• Publishing essays on writing in six Teachers & Writers anthologies—The Alphabet of Trees, Sing the Sun Up, Frederick Douglass, Old Faithful, Educating the Imagination, and Walt Whitman
  • Receiving a travel grant to Germany and Italy from the Jerome Foundation which funded the experiences in my mother-daughter travel memoir looking-for-a-publisher, Falling for Botticelli.
  • Being interviewed by Fred Wasser for NPR’s Sunday Edition to discuss Turning the Feather Around: My Life in Art, my oral history memoir of Minnesota’s premier Native American artist George Morrison. Morrison was accorded one of two solo exhibits at the opening of the National Museum of the American Indian in Washington, D.C
  • Writing two collaborative plays with the Women’s Theater Project: Sign of a Child, and Red Light/Green Light. The latter was made into a television production which won an award from the Television Guild.
  • Reading my poetry at the Poetry Center in New York with other winners of the Bordighera poetry prize, judged by W.S. DiPiero
  • Tracking down and interviewing many originating members of The All-American Girls Professional Baseball League in preparation for writing Up to the Plate.

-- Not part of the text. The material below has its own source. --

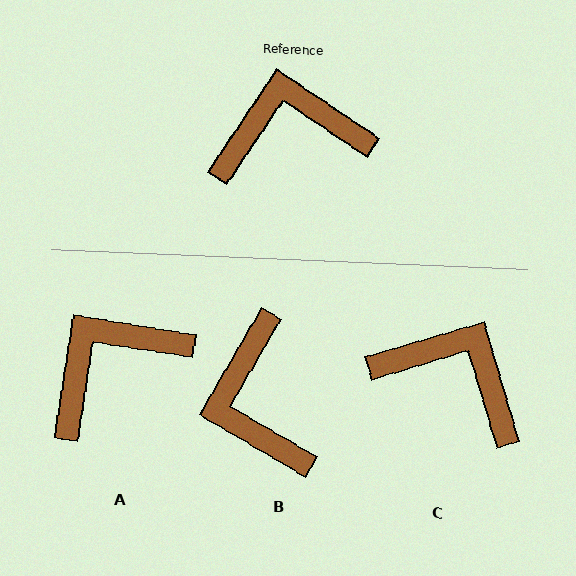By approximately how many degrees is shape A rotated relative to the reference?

Visits to the ballparks where they played in South Bend, Kenosha, Peoria.
  • Studying poetry and memoir writing with outstanding poets and prose writers, notably Patricia Hampl, Vivian Gornick, Eavan Boland, Richard Hoffman, and members of the Writer’s Hotel team.

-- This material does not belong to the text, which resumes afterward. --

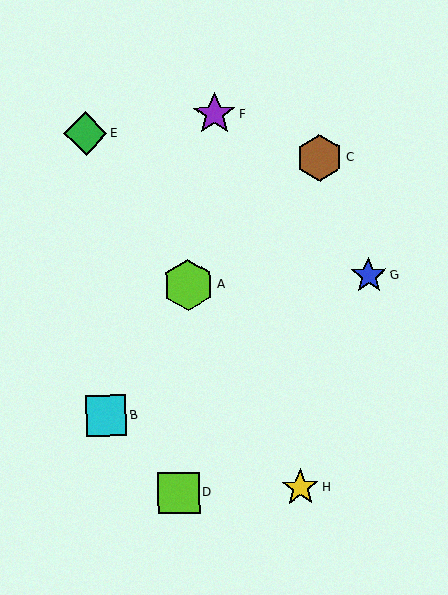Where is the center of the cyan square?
The center of the cyan square is at (106, 416).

  • One of the founding members of The Laurel Poetry Collective, a ten-year initiative, which resulted in many anthologies, and my individual book of poetry Between the Houses with images by Delor Erickson. Reading to packed houses and selling Laurel publications beyond our wildest expectations
  • Presenting at an AWP panel, 2008, about my second book with Teachers & Writers, The Circuit Writer, following a first such presentation at AWP/New York for the first book, The Story in History.
  • Interviewing shoemakers, potato farmers, clay diggers, pottery workers, river dwellers—as well as working with children to write their own poems about these communities, and ultimately creating readers’ theater productions from both interviews and student writing. The theater productions featured local readers and musicians.

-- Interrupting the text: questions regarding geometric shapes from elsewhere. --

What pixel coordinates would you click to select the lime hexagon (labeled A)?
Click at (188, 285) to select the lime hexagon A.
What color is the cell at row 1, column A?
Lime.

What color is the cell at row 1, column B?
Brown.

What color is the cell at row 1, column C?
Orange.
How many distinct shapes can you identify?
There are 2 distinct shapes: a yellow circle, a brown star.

  • Traveling, traveling, traveling—for years throughout Minnesota and the Dakotas doing writers-in-the-schools residencies, staying in newer and older (colder) motels, surviving blizzards, and proving again and again the depth and delight of children’s creativity
  • Spending summer weeks on Lake Superior’s North Shore, with northern lights, deer, mice, birds of lake, shore, woods, and fulilling solitude and writing. Ditto residencies at many literary retreats at Ragdale outside Chicago, The Dorset Colony in Vermont mountains, and the Anderson Center near the Mississippi.
  • Teaching aspiring writers, historians, literary critics, educators at Twin Cities institutions of higher learning, including Hamline University, the University of Minnesota, and Metropolitan State University
  • Publishing over 30 articles on the visual arts
  • Publishing a fine-arts chapbook of poems based on anonymous family photos, bought in a Sioux Falls flea market. The Country’s Way with Rain.
  • Publishing individual poems and groups of poems in over 80 journals, including Poetry East, Great River Review, Turtle Quarterly, The Iowa Review, Sing Heavenly Muse, the St. Paul Almanac, Spoon River Poetry Review, the Louisville Review, Milkweed Chronicle, Loonfeather, Italian Americana, Water*Stone, the Minnesota Daily, Poets Portfolio, the WARM Journal, the Lake Street Review, Minnesota Monthly, Mr. Cogito.
  • Publishing poetry and memoir prose in a medley of wonderful anthologies: Woman Poet: The Midwest, The Selby-Lake Bus. Looking for Home, The Poet Dreaming in the Artist’s House, The House on Via Gombito, To Sing Along the Way, County Lines, The St Paul Almanac, The Wind Blows, The Ice Breaks: Poems of Loss and Renewal.